Personal information
- Date of birth: 3 December 1988 (age 37)
- Place of birth: Rotterdam, Netherlands
- Height: 1.95 m (6 ft 5 in)
- Position: Forward

Team information
- Current team: RKC Waalwijk
- Number: 29

Youth career
- XerxesDZB
- Excelsior
- NAC Breda

Senior career*
- Years: Team / Apps / (Gls)
- 2007–2009: NAC Breda / 11 / (0)
- 2009–2013: Volendam / 105 / (39)
- 2013–2015: ADO Den Haag / 58 / (24)
- 2015–2018: Feyenoord / 55 / (18)
- 2018: Sparta Rotterdam / 8 / (2)
- 2018–2019: Maccabi Haifa / 4 / (0)
- 2019: Utrecht / 8 / (1)
- 2019–2021: ADO Den Haag / 42 / (8)
- 2021–: RKC Waalwijk / 124 / (35)

= Michiel Kramer =

Dutch footballer (born 1988)

Michiel Kramer (born 3 December 1988) is a Dutch professional footballer who plays as a forward for club RKC Waalwijk. He formerly played for NAC Breda, FC Volendam, ADO Den Haag, Feyenoord, Sparta Rotterdam, Maccabi Haifa and FC Utrecht. His main position is forward but he also plays as a second striker.

==Career==
Kramer was born in Rotterdam.

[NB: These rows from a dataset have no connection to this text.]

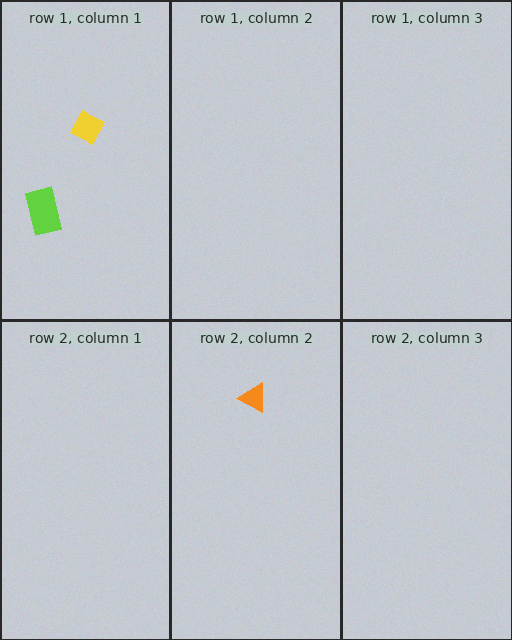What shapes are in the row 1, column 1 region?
The yellow diamond, the lime rectangle.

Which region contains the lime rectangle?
The row 1, column 1 region.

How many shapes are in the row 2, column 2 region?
1.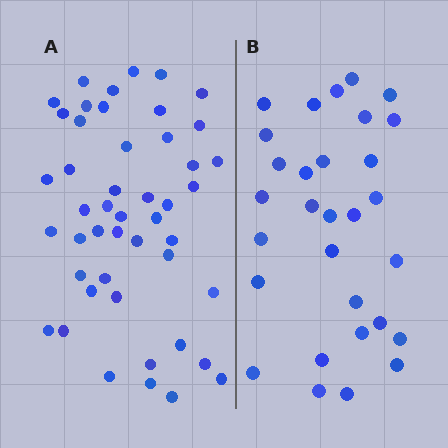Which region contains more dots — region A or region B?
Region A (the left region) has more dots.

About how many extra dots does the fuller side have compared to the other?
Region A has approximately 15 more dots than region B.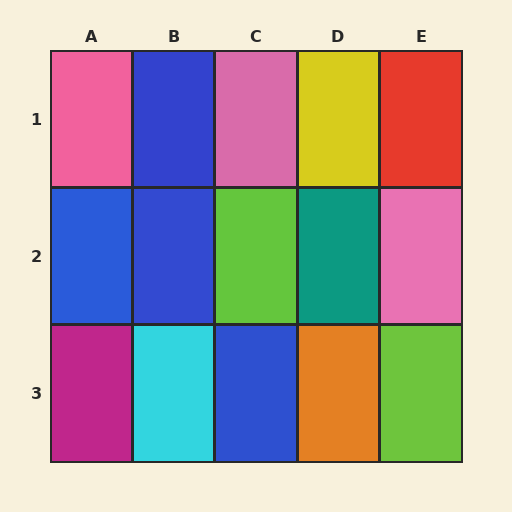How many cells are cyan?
1 cell is cyan.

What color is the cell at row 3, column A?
Magenta.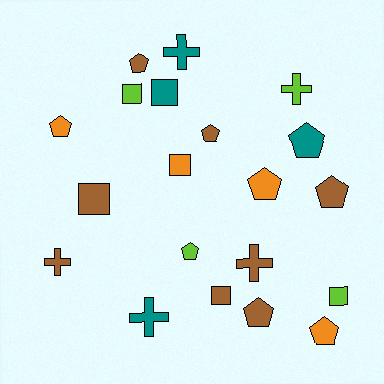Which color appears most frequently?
Brown, with 8 objects.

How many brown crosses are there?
There are 2 brown crosses.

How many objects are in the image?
There are 20 objects.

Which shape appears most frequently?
Pentagon, with 9 objects.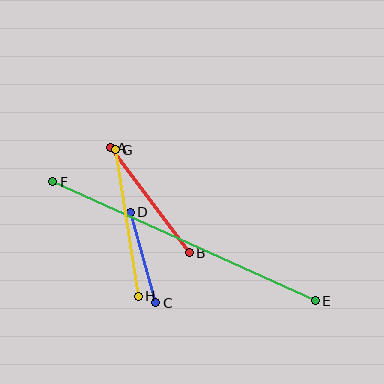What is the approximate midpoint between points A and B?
The midpoint is at approximately (150, 200) pixels.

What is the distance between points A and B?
The distance is approximately 132 pixels.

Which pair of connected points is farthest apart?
Points E and F are farthest apart.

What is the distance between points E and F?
The distance is approximately 288 pixels.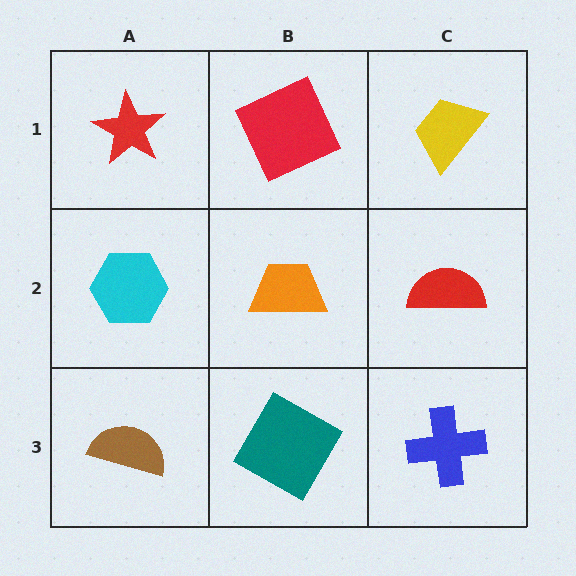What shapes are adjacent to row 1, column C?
A red semicircle (row 2, column C), a red square (row 1, column B).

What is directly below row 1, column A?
A cyan hexagon.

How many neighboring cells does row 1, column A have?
2.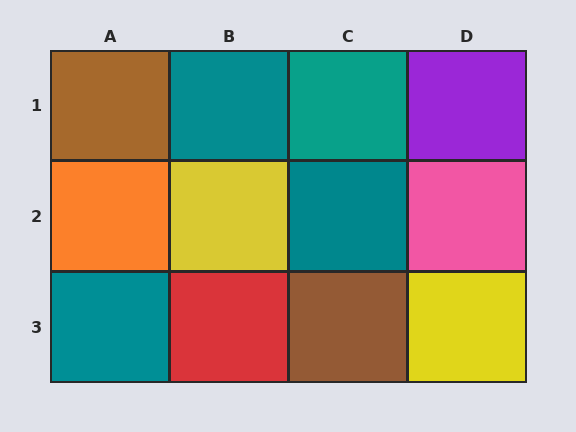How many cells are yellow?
2 cells are yellow.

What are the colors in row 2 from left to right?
Orange, yellow, teal, pink.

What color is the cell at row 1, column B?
Teal.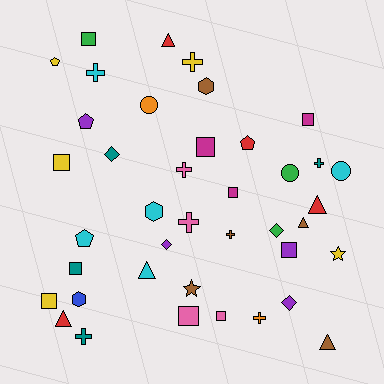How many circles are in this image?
There are 3 circles.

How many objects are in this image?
There are 40 objects.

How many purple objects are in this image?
There are 4 purple objects.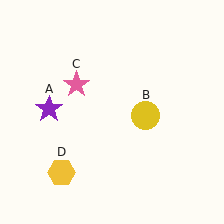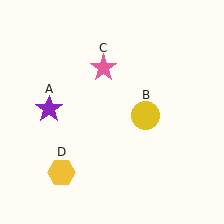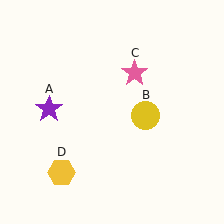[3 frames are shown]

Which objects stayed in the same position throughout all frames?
Purple star (object A) and yellow circle (object B) and yellow hexagon (object D) remained stationary.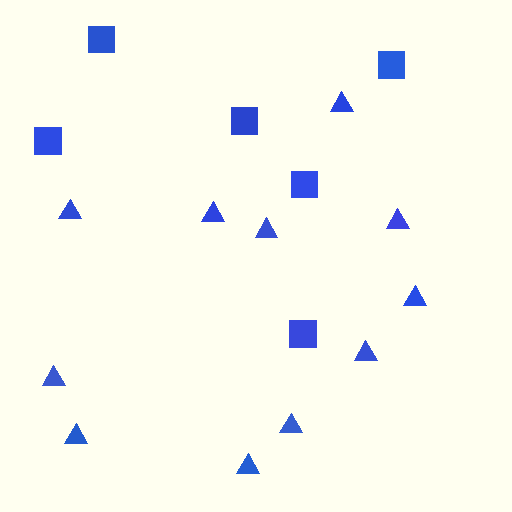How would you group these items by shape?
There are 2 groups: one group of squares (6) and one group of triangles (11).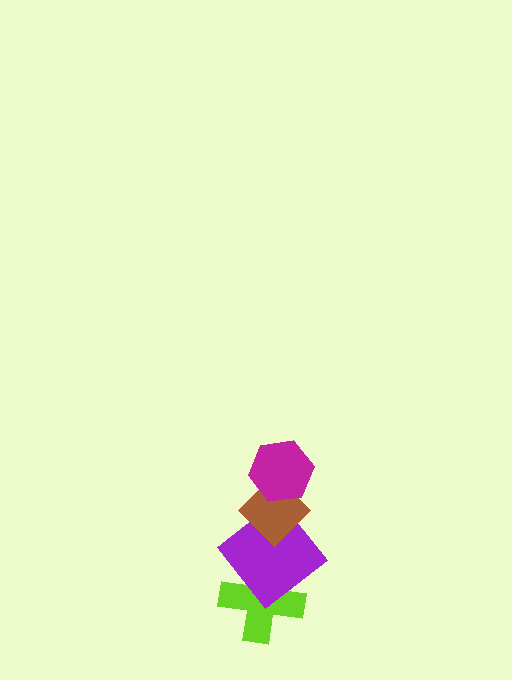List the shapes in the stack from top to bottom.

He joined FC Volendam from NAC Breda in June 2009. He scored his first goal on 4 December 2009 in an away match against FC Emmen in a 4–2 win, actually with Kramer scoring a clean hattrick. In 2013 Kramer joined ADO Den Haag.

===ADO Den Haag===
In 2013 Kramer joined ADO Den Haag. In 2014 Kramer had one of his best scoring in ratio to games, scoring 11 goals in 17 matches.

===Feyenoord===
On 7 August 2015, it was announced that Kramer signed a contract with hometown club Feyenoord, who he has supported since his childhood. Kramer made his Feyenoord-debut on 16 August 2015, in an away game against SC Cambuur, coming on as a substitute in the 62nd minute. With the score still at 0–0, Kramer opened the scoring 15 minutes later, therefore scoring on his debut to secure what would be a 2–0 victory for Feyenoord. On 1 February 2018, it was announced that Kramer had been released from his contract.

===Sparta Rotterdam===
On 12 February 2018, Kramer signed a contract for the remainder of the season at Sparta Rotterdam. This contract was cancelled again on 19 April 2018, after Kramer received a red card in Sparta's 7–0 defeat against Vitesse for kicking Vitesse player Alexander Büttner in the face. The resulting suspension was for seven games costing him the remaining matches of the season. Kramer played eight games for Sparta Rotterdam, scoring twice.

===Maccabi Haifa===
On 30 May 2018, it was reported that Kramer would continue his career at Maccabi Haifa in the Israeli Premier League. On his first league match for the Israeli side, Kramer was suspended for foul language.

===FC Utrecht===
On 23 January 2019, he returned to the Netherlands, signing for FC Utrecht on a free transfer.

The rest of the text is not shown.